As outlined in this model one way to look at the identity problem is that information about a user flows out from their activities and then is passed – behind their back so to speak – to third parties that then aggregate models of the user. Those third parties then sell those heuristically built models to fulfill the demand for a better user model.

That process makes users reluctant to reveal information to other parties. They have no assurance that the information they reveal will “go no further”.

At the nub of this problem is the contract, implicit or explicit, that governs that revealing. For example if the user could get a signed non-disclosure agreement each time he reveals some information his confidence that his privacy could be protected would increased. The identity business could help with this.

This is one reason that corporate people often say that technically the identity problem is easy, but the business agreements are very very hard.

Today users contractual deal with the web services they reveal information to are governed by the privacy policies of those sites or the PPA (Privacy Protection Acts) of the relevant industries. The protections afforded are typically very thin. Web sites want to keep their options open. Web sites can’t afford to negotiate a distinct binding agreement with each and every user.

It isn’t practical to assume that one privacy contract/regulation will cover all cases. I want a different one for my home address, my phone number, my library records, my academic records, my performance reviews etc.

Problems of this kind can be solved in only two ways. You can set a very low baseline and then add protections; or you can set a very high base line and then open permissions. In a safe environment you can adopt the first design pattern, in a risky environment you must adopt the second.

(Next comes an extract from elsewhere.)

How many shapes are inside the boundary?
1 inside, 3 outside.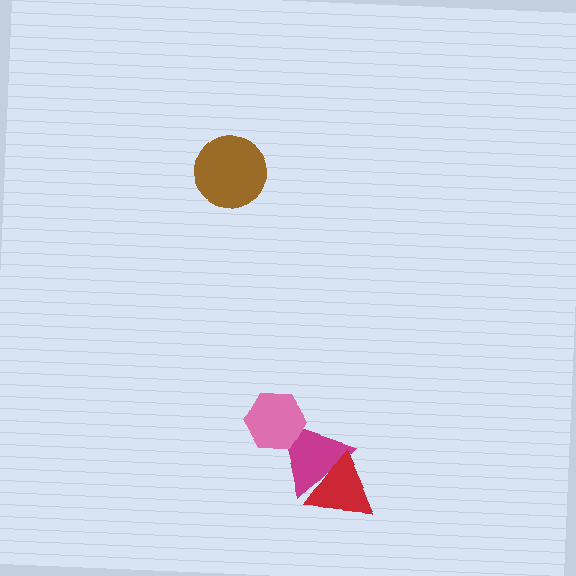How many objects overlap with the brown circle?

This is possibly the hardest transition that must be managed in solving the identity problem. How do we bootstrap a very strict contractual/regulatory center piece and then empower the users and web sites relax that for individual cases.

Consider the FOAF directory service outlined in a previous posting. Could we write a contract we bind the web services to that strictly limits what they can do with the information they glean from the FOAF we helped them find? Would that frustrate any attempt to get the system to grow?